Do a search on replacement windows and you will find a plethora of information about the subject. If you decide to get replacement windows, get at LEAST 3 quotes. Prices will vary by thousands of dollars. Sometimes even on the same brand. Going with a nationwide company is definitely best, especially in this economy where a local company might not be there tomorrow, but a national company will almost always take over warranty/customer service even if a local franchise should fail. This often applies to all types of home renovation. 
The problem I have seen with spiral balances is that even though they might be well lubed and/or even stainless steel, is that they are often attached to the window with non-stainless or pot-iron, and that is where they fail.
MTCW,
Brett


----------



## jaros bros. (Jan 16, 2009)

Is it possible that you never placed the windows back in the returns properly after a cleaning? Either that or they are broke.


----------



## Tom Struble (Dec 29, 2008)

they may just have to be ajusted


----------



## Just Bill (Dec 21, 2008)

Spiral balances usually fail internally. They are connected to a spring inside and that connection is what fails. There is a possiblity that they have just come unwound, and they need to be wound up a specific number of turns before fitting the window end into the sash, no easy task.


----------



## Roxanne Akimbo (Mar 11, 2009)

Thanks, guys! My handiman and I fiddled with the darn thing and got it figured out. We managed to get both windows to stay open about half-way, which is better than not at all. At least now we know how the silly things operate, and can repair others I'll probably find. I've been afraid to check the other windows!
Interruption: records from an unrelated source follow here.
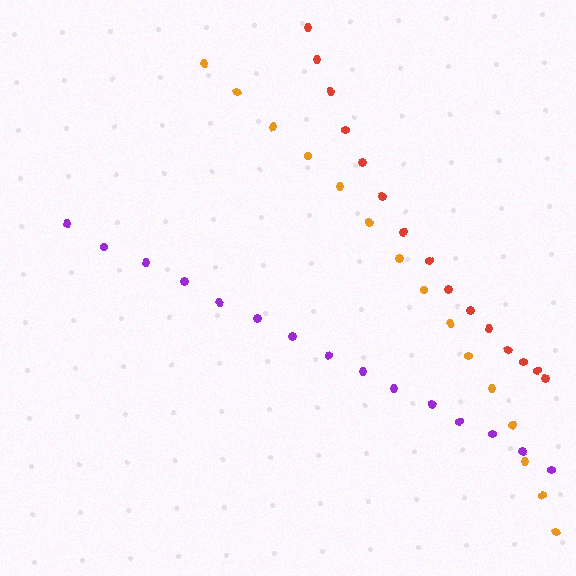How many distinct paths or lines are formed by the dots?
There are 3 distinct paths.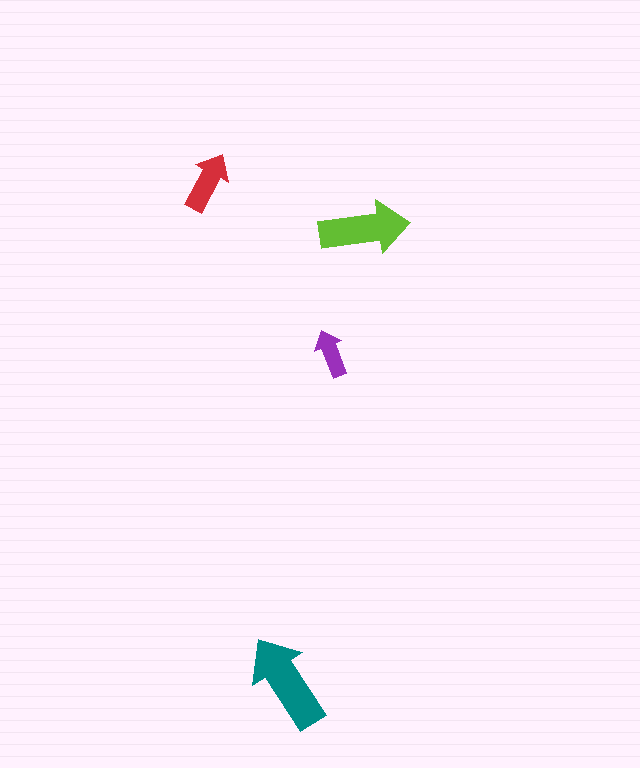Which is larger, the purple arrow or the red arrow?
The red one.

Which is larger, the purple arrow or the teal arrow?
The teal one.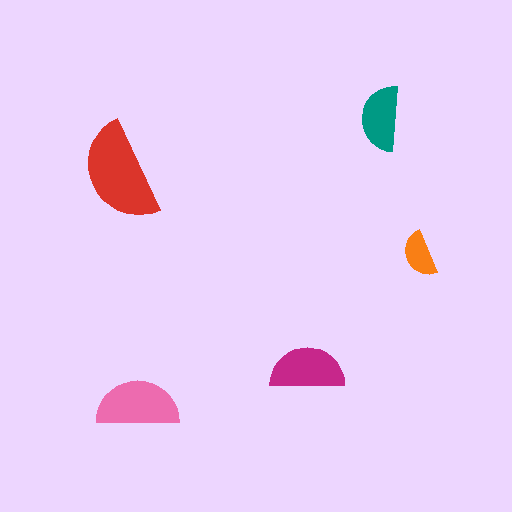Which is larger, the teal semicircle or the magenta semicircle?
The magenta one.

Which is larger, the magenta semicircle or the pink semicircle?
The pink one.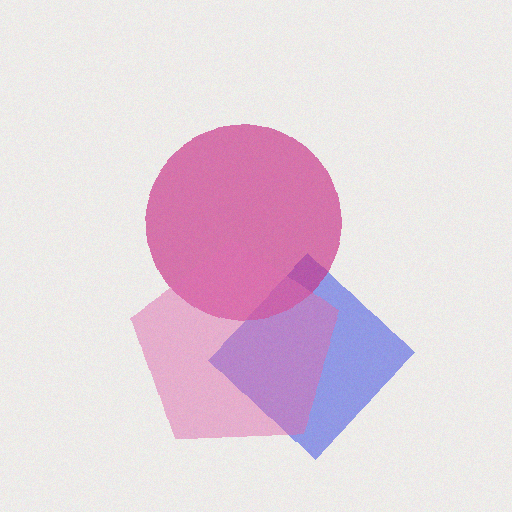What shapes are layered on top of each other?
The layered shapes are: a blue diamond, a magenta circle, a pink pentagon.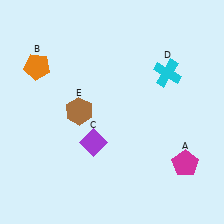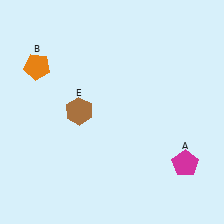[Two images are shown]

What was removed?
The cyan cross (D), the purple diamond (C) were removed in Image 2.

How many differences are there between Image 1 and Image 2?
There are 2 differences between the two images.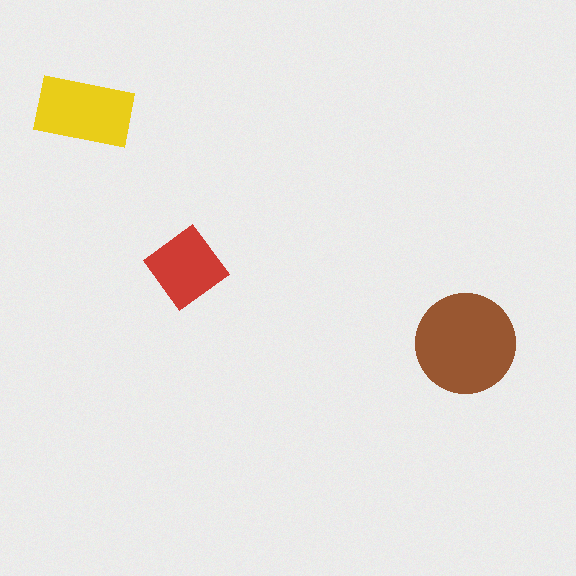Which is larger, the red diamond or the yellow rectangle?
The yellow rectangle.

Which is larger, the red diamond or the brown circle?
The brown circle.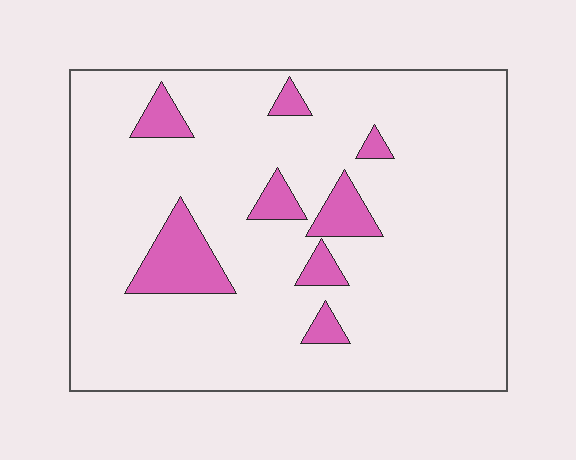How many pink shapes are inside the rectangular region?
8.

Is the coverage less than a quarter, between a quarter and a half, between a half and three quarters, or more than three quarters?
Less than a quarter.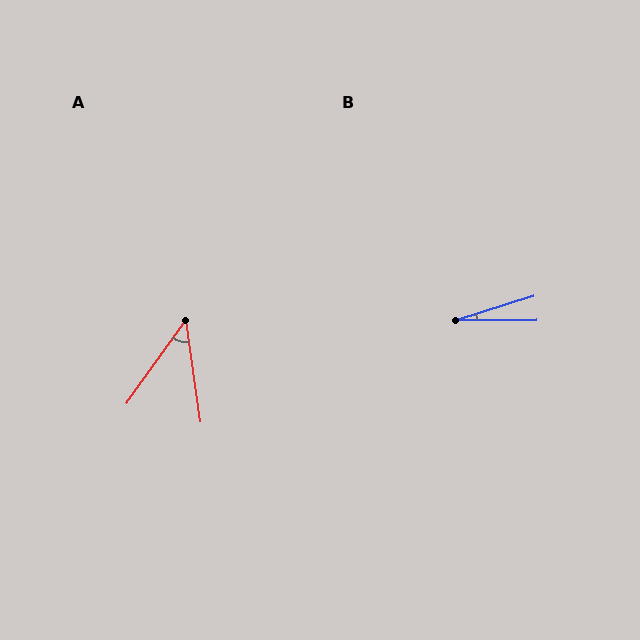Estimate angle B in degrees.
Approximately 17 degrees.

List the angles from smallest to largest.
B (17°), A (44°).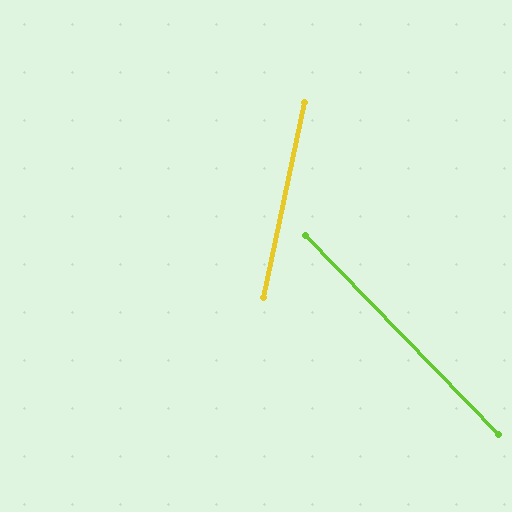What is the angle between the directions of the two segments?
Approximately 56 degrees.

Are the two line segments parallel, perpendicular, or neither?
Neither parallel nor perpendicular — they differ by about 56°.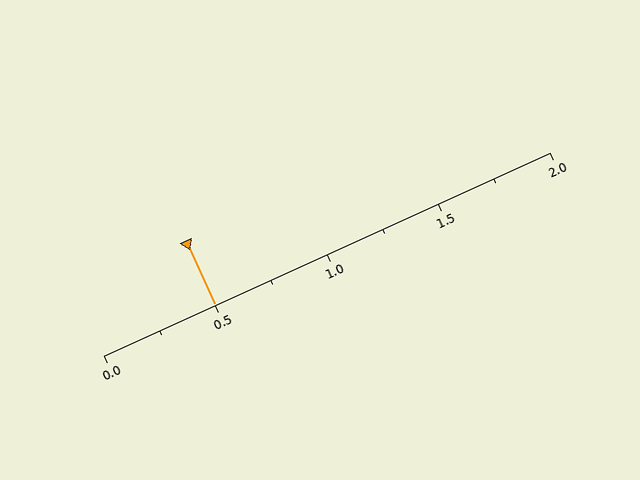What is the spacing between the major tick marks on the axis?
The major ticks are spaced 0.5 apart.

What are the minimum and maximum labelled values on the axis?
The axis runs from 0.0 to 2.0.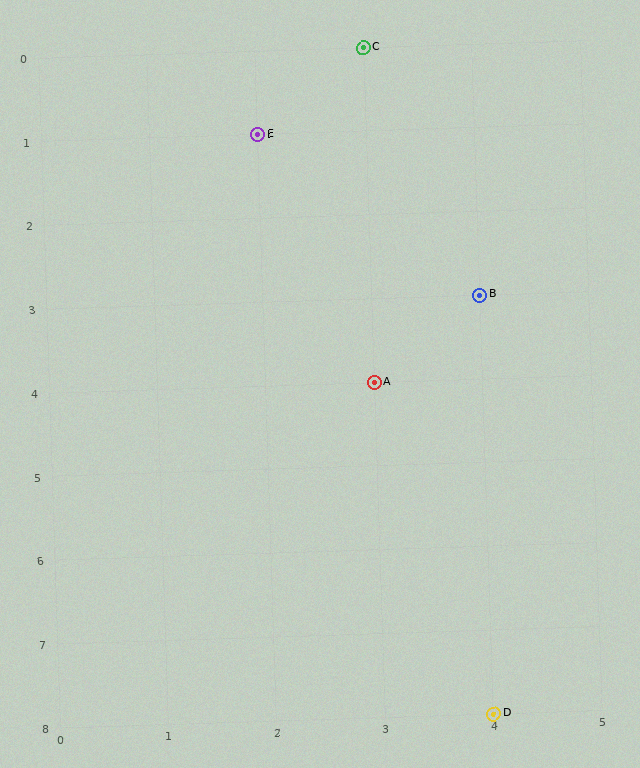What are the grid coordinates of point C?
Point C is at grid coordinates (3, 0).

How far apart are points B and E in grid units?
Points B and E are 2 columns and 2 rows apart (about 2.8 grid units diagonally).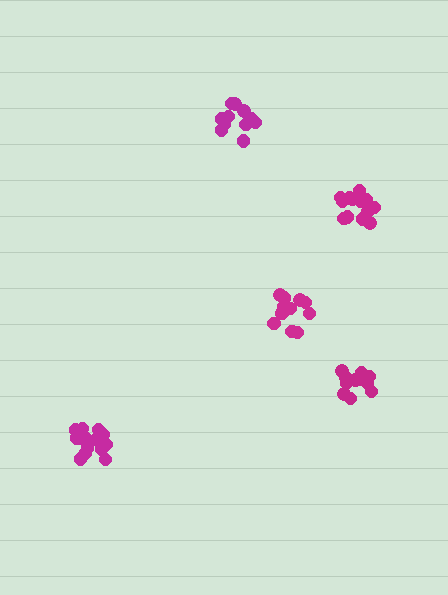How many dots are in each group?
Group 1: 13 dots, Group 2: 11 dots, Group 3: 15 dots, Group 4: 16 dots, Group 5: 12 dots (67 total).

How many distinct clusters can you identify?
There are 5 distinct clusters.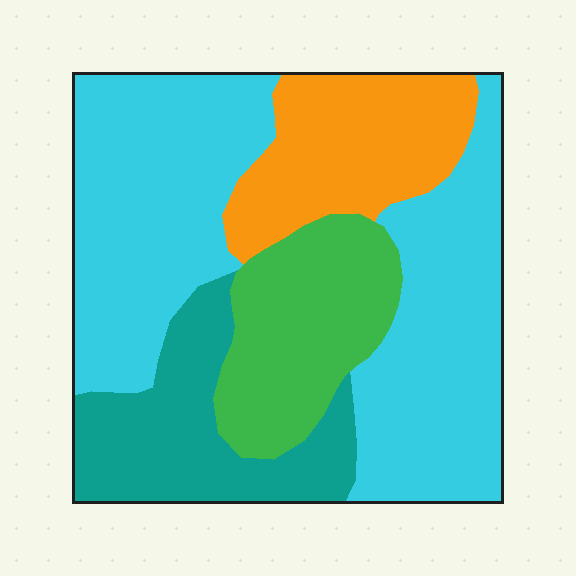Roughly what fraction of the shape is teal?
Teal takes up about one sixth (1/6) of the shape.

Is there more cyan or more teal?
Cyan.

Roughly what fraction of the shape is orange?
Orange covers about 15% of the shape.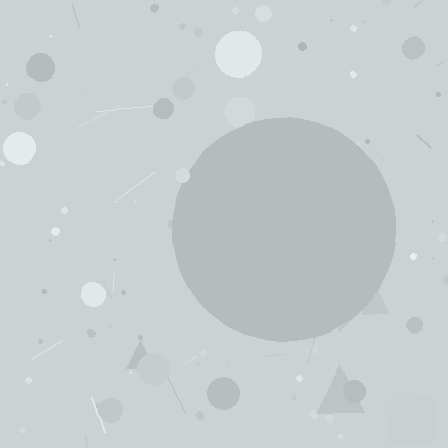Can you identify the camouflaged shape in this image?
The camouflaged shape is a circle.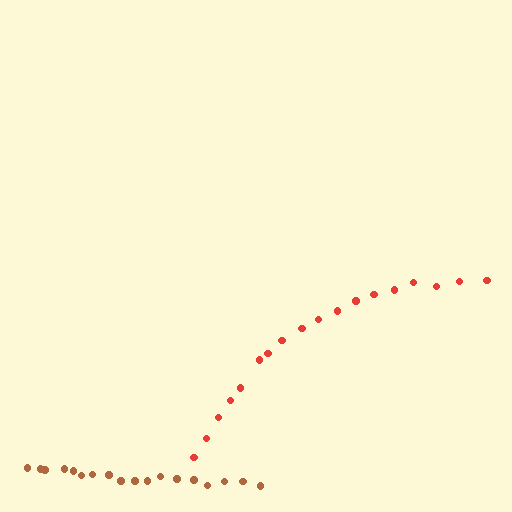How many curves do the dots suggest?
There are 2 distinct paths.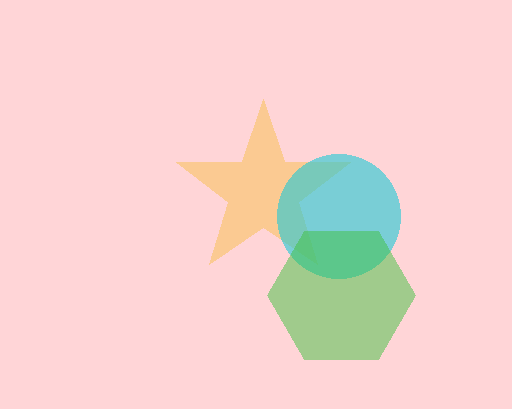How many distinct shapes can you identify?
There are 3 distinct shapes: a yellow star, a cyan circle, a green hexagon.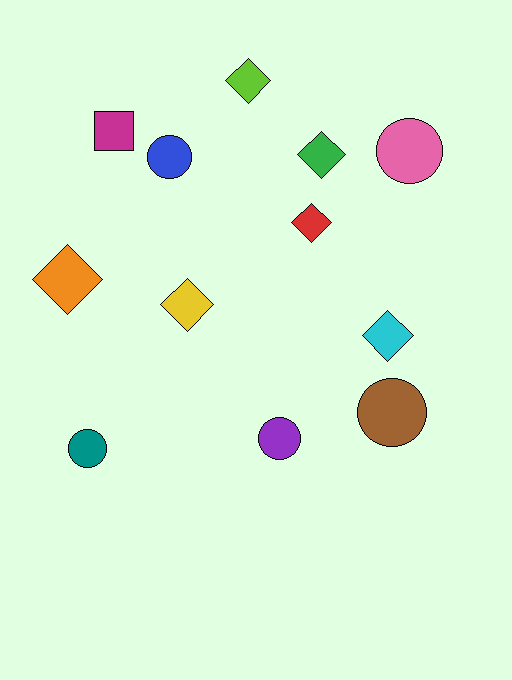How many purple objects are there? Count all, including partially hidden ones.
There is 1 purple object.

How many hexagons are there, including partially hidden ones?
There are no hexagons.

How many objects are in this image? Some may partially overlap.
There are 12 objects.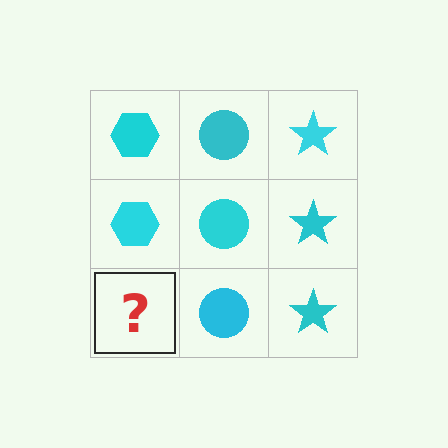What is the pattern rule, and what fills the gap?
The rule is that each column has a consistent shape. The gap should be filled with a cyan hexagon.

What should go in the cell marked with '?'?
The missing cell should contain a cyan hexagon.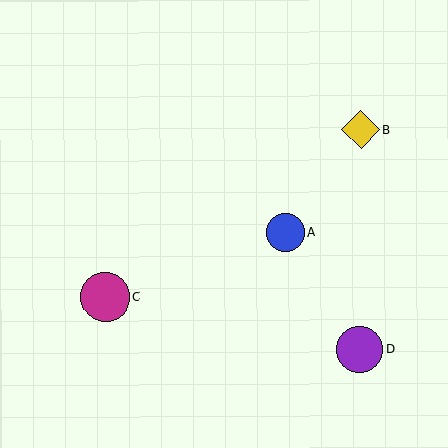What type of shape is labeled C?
Shape C is a magenta circle.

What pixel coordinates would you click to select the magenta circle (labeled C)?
Click at (105, 296) to select the magenta circle C.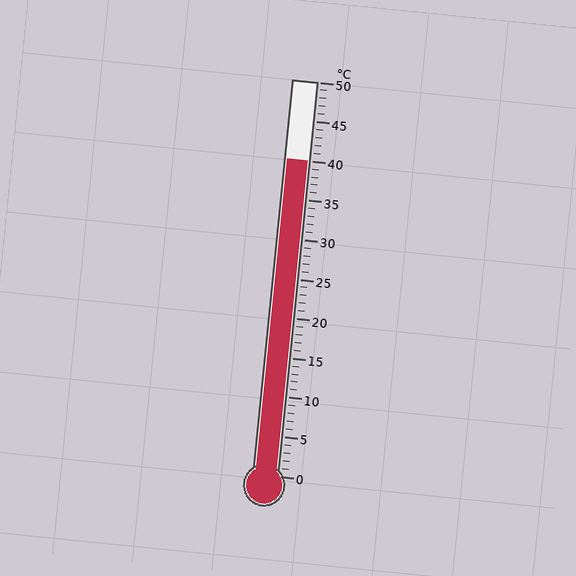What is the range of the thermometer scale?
The thermometer scale ranges from 0°C to 50°C.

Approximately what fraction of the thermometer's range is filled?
The thermometer is filled to approximately 80% of its range.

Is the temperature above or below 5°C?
The temperature is above 5°C.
Again, thanks. And by the way: I didn't find a single window company here in Houston, the fourth largest city in the nation, who wanted to come and look at the windows. Evidently, it's just not worth the trouble for them.


----------



## fenestrationman (Jun 25, 2009)

The spiral balance is adjustable by cranking the spiral clockwise. There is a special tool for this. Most installers will have one. You can try vise grips(winding the spiral) and needle nose pliers for reinserting the spiral back into the brake shoe(the part that houses the sash pivot bars- bottom of sash). Give each balance a couple of turns and operate the window until you are satified. Hope that this helps.
Another thing to look for. At the bottom of the balance where the spiral exits the metal tube is a plastic tip(red, blue, white, black or green). If there is a bit of grease between the tube and the plastic tip, chances are the the balance is blown. Most dealers carry a bit of stock, if not I am sure they can get them for you. Other sources are Srybuc and Blaine Hardware. All you need is the metal tube length and tip color.


----------